Who or what do you consider to be an arbiter of style?
Peggy Guggenheim is such an arbiter of style – not only in the way that she dressed herself and was such an innovative woman of her time, but also conveyed in her collection and the way that she really didn't shy away. She wasn’t collecting things that were on trend. She was true to her own taste and such a pioneer. So, in terms of ‘what is an arbiter of style?’ it goes back to people, like my old boss. He became so successful in what he did because he just collected and did what he wanted. People then bought into his style because he was so headstrong with it. He just knew exactly what he liked.
For the Plum Guide ‘Perfect Stay’ home test, we collaborate with experts from different fields — from psychologists and hospitality experts to architects and interior designers — to identify the ingredients a holiday home needs in order to deliver a perfect stay. If you were designing a test or set of criteria for the perfect holiday home, what ingredient(s) would you specify as essential for the perfect stay?
I’ve visited quite a lot of boutique hotels or homes where art is at the centre of that experience. We went to a place in Puglia called Palazzo Daniele which is a private palazzo with a private art collection – a very contemporary collection in a beautiful old palazzo. When you’re staying in a holiday home, you don’t always know who owns it, but I think the art on their walls can tell a story without them being present which I find quite intriguing.

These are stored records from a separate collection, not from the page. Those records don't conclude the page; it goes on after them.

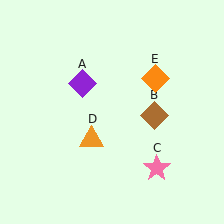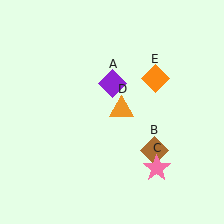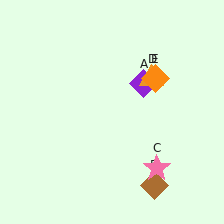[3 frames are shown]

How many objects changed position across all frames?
3 objects changed position: purple diamond (object A), brown diamond (object B), orange triangle (object D).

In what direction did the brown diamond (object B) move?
The brown diamond (object B) moved down.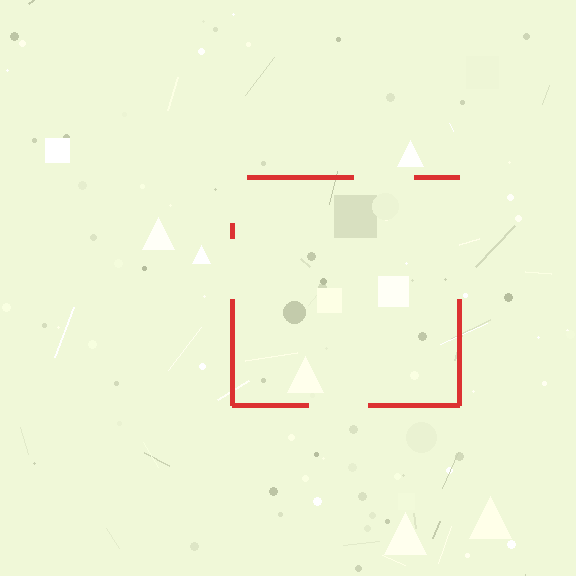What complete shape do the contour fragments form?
The contour fragments form a square.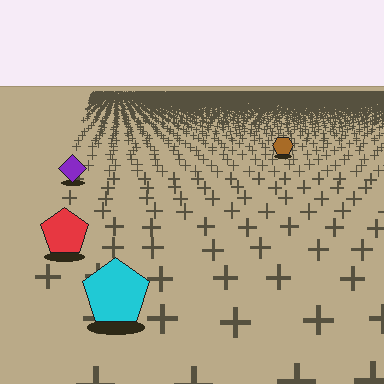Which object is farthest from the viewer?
The brown hexagon is farthest from the viewer. It appears smaller and the ground texture around it is denser.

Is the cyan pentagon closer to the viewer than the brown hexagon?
Yes. The cyan pentagon is closer — you can tell from the texture gradient: the ground texture is coarser near it.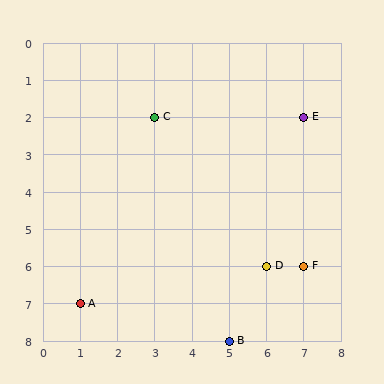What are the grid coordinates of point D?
Point D is at grid coordinates (6, 6).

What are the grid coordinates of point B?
Point B is at grid coordinates (5, 8).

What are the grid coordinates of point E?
Point E is at grid coordinates (7, 2).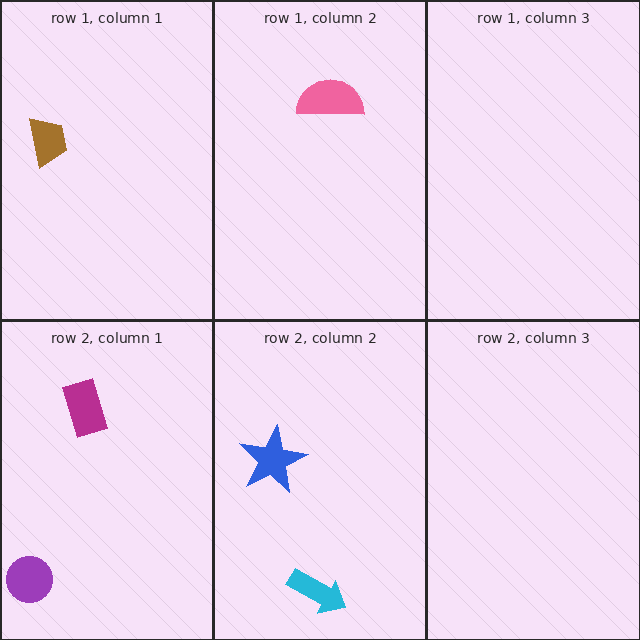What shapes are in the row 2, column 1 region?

From my point of view, there’s a balance. If you’re staying in someone’s holiday home you don’t want to be thinking about the person who lives in that house too much, but at the same time you want that personality. Part of the fun of staying in a home that’s owned by someone is that it’s not just a quite clinical, professional let. You want that personality. You also want it to feel like it’s your home in another way and art can play a really great role in making it feel more characterful.

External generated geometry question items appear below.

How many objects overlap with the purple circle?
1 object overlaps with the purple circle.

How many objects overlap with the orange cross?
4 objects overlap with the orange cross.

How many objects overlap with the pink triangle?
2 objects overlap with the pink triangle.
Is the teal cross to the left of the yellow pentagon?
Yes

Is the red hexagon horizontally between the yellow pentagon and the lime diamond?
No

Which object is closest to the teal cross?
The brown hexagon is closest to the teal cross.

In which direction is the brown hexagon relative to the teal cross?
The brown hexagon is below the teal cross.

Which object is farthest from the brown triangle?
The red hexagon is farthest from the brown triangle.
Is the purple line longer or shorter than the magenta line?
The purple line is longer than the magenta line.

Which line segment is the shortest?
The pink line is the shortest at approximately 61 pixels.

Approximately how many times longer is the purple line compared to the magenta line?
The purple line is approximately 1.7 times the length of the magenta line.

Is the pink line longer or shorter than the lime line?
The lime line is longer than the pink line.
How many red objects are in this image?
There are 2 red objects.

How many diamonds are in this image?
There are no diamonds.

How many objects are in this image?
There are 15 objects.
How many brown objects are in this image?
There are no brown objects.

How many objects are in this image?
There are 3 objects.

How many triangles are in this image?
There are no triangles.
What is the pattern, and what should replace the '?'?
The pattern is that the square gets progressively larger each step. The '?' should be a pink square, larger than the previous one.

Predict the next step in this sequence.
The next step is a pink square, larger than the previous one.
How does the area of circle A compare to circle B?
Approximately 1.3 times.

I’d say location and what is around the area too, which is another thing that Covid has accentuated to me. I live in Hackney and I’ve hardly left this area since Covid started. Both my studio and home are around here so, for me, Hackney is its own city within London. Since living this way, I’ve discovered so many gems in the area that I probably would’ve bypassed if I’d always been thinking of central London as the go-to destination. So now, I would think slightly differently if I was going to rent a holiday home, in that I would be quite keen to find an area with local cafés and restaurants – not the ones that are on the main to-do lists, but places where people from the area go for their weeknight dinners. I’ve stayed in a few places where the hosts have left their own personal guide of places they like to eat, and I always think that’s a really nice touch. It’s a great start to the holiday and I always follow their recommendations.